The Altagarde radioed her position and reported the estimated position of a tropical disturbance. The report was relayed to Miami where it became a partial confirmation of previous reports. At the time the report was received the tropical disturbance was termed an area of suspicion. By five-twenty on Monday evening the first search aircraft entered the area and radioed back sufficient information so that by the time of the six o’clock news broadcasts the disturbance had been dignified by awarding it the name of Hilda. It was the eighth storm of the season.
But it did not begin, as though on signal, with the designation of a name. It began earlier, and in a timeless way. Flat sea baking under a tropic sun. Water temperature raised by the long summer. The still air, heated by sun and sea, rising endlessly, creating an area of low pressure to be filled by air moving in from all sides to rise in turn.
But these factors alone could not create hurakan. There must be added the thousand miles an hour spinning of the earth itself. The warm currents rose high, and there was the effect of drag, the way a speeding car can raise dust devils along the dry shoulder of a highway. The spin began slowly at first, very slowly. At times it died out and then began again. It covered a great area, and the winds spun slowly at the rim of the wheel, but more quickly toward the hub. It gathered momentum. It began to gain in force and speed and it seemed to feed upon itself, to gain greater life force as it began to move slowly from the area where it began, began to move in the long curved path that would carry it in a northwesterly direction until, on some unknown day in the future it would at last die completely away.
As it moved it pushed the hot moist air ahead of it, and the moisture of that air, cooled by height, fell as heavy drenching rain.
Man spoke across the empty air above the sea. The location, direction, velocity were charted. Man warned man. Prepare for this violence that is now aimed at you.
But the other living creatures were warned in other ways. They were affected by the barometric changes. Birds turned away from the path of the storm. On small keys legions of fiddler crabs marched inland, ponderous claws raised.
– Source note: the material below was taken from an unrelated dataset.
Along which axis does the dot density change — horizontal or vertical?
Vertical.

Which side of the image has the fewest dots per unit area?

The fish ceased feeding and moved at lower levels.
By eight o’clock on Monday night the wind velocities near the center of the disturbance were measured at eighty miles an hour. The hurricane had begun its lateral movement At from fifteen to eighteen miles an hour it moved north-northwest toward the long island of Cuba. It was carefully watched and plotted.
In Miami, a city wise in the ways of hurricanes, sucker disks were fastened to the big shopwindows and thumb screws tightened the disks to rigid metal uprights that would keep the windows from picking up the vibration that would shatter them. Men climbed on roofs and put additional guy wires on television aerials. The sale of radio batteries was brisk. Drinking water was stored. Gasoline stoves were taken out of storage. There was a flavor of excitement in the city, even of amiability, as man accepted this immediate and understandable tension in fair exchange for the tiresome tensions of his everyday life.